BRCA1 gene mutations are responsible for hereditary breast and ovarian cancers. In sporadic breast tumors, BRCA1 dysfunction or aberrant subcellular localization is thought to be common. BRCA1 is a nuclear-cytoplasm shuttling protein and the reason for cytoplasmic localization of BRCA1 in young breast cancer patients is not yet known. We have previously reported BRCA1 proteins unlike K109R and cancer-predisposing mutant C61G to bind Ubc9 and modulate ER-α turnover. In the present study, we have examined the consequences of altered Ubc9 binding and knockdown on the subcellular localization and growth inhibitory function of BRCA1 proteins. Our results using live imaging of YFP, GFP, RFP-tagged BRCA1, BRCA1a and BRCA1b proteins show enhanced cytoplasmic localization of K109 R and C61G mutant BRCA1 proteins in normal and cancer cells. Furthermore, down-regulation of Ubc9 in MCF-7 cells using Ubc9 siRNA resulted in enhanced cytoplasmic localization of BRCA1 protein and exclusive cytoplasmic retention of BRCA1a and BRCA1b proteins.
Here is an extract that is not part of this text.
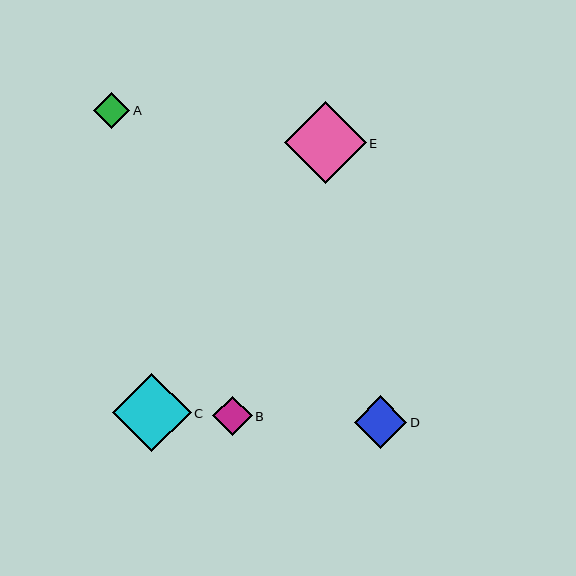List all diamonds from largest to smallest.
From largest to smallest: E, C, D, B, A.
These mutant BRCA1 proteins were transforming and impaired in their capacity to inhibit growth of MCF-7 and CAL51 breast cancer cells. Interestingly, cytoplasmic BRCA1a mutants showed more clonogenicity in soft agar and higher levels of expression of Ubc9 than parental MCF7 cells. This is the first report demonstrating the physiological link between cytoplasmic mislocalization of mutant BRCA1 proteins, loss of ER-α repression, loss of ubiquitin ligase activity and loss of growth suppression of BRCA1 proteins. Thus, binding of BRCA1 proteins to nuclear chaperone Ubc9 provides a novel mechanism for nuclear import and control of tumor growth.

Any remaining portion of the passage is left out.